Asked about prospects for an acceptable end Sunday to the prolonged stalemate in Kabul over Afghanistan's presidential election, Breedlove sounded an optimistic note, saying NATO officials have spoken with both candidates, former foreign minister Abdullah Abdullah and former finance minister and World Bank official Ashraf Ghani Ahmadzai.
"We believe they are very, very close to forming that unity government (which) we think is very important," Breedlove said.
He said both Abdullah and Ghani Ahmadzai have promised a "quick signature" to a U.S.-Afghan security agreement that would provide the basis for nearly 10,000 American troops to remain in the country after the U.S. and NATO combat missions end in December. The current president, Hamid Karzai, negotiated the deal last year but refused to sign it.
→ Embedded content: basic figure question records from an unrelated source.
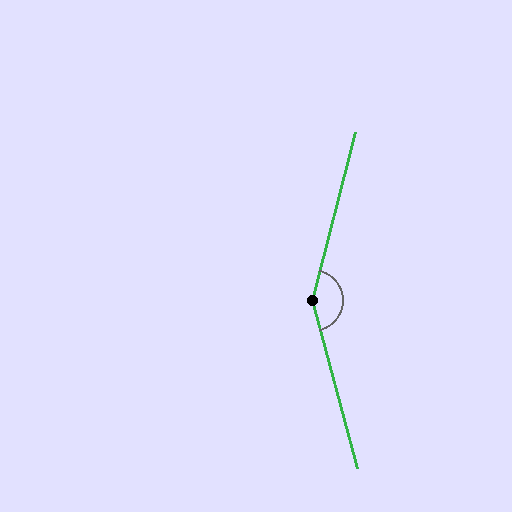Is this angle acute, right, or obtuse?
It is obtuse.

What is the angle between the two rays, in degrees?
Approximately 151 degrees.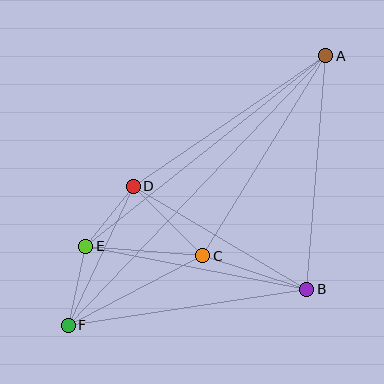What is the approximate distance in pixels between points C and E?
The distance between C and E is approximately 117 pixels.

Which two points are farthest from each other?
Points A and F are farthest from each other.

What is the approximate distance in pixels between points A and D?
The distance between A and D is approximately 233 pixels.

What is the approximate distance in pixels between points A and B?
The distance between A and B is approximately 234 pixels.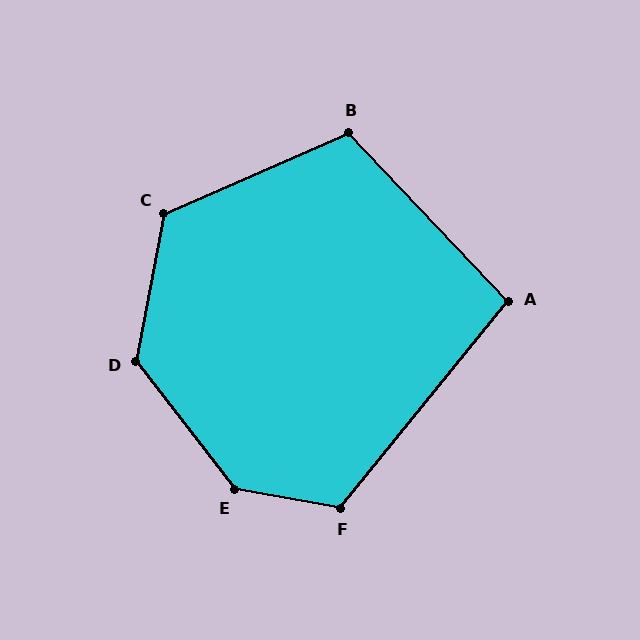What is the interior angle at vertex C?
Approximately 124 degrees (obtuse).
"I wouldn't want to speculate on how fast, but we're hoping for very fast signatures," Breedlove said, because it would open the way not only for U.S. troops to remain but also for NATO to begin a training mission dubbed Resolute Support starting in January.
In his remarks about Ukraine, Breedlove said Russian forces are still operating inside eastern Ukraine but numbers cannot be pinpointed.
"Right now the border is being maintained open by Russian forces and Russian-backed forces, and the fluidity of movement of Russian forces and Russian-backed forces back and forth across that border makes it almost impossible to understand the numbers," he said.
He said it is clear that the number of Russian troops in Ukraine has declined significantly over the past week or so, with some returning to the Russian side of the border — "which is good, except that they haven't returned home and are still available to bring their military force to bear on Ukraine, should it be desired" by Russian government leaders.
Neither Russia nor Ukraine is a member of NATO, but both share borders with NATO-member countries. Recent Russian military behavior, including its annexation of the Crimea Peninsula of southern Ukraine earlier this year, is a major worry inside the U.S.-led alliance.
Breedlove said the Vilnius meeting discussed the proposed creation of a new rapid reaction corps that could deploy several thousand allied combat troops on short notice anywhere in eastern Europe. The plan, announced in its broad outlines at a NATO summit meeting earlier this month in Wales, is part of the West's response to Russia's recent moves against Ukraine. Basic details, however, such as how troop contributions to the force would be shared by individual NATO member countries have yet to be worked out.
The U.S. chairman of the Joint Chiefs of Staff, Army Gen. Martin Dempsey, and the top U.S. commander in Afghanistan, Army Gen. John Campbell, attended the Vilnius meeting but did not participate in the closing news conference Saturday.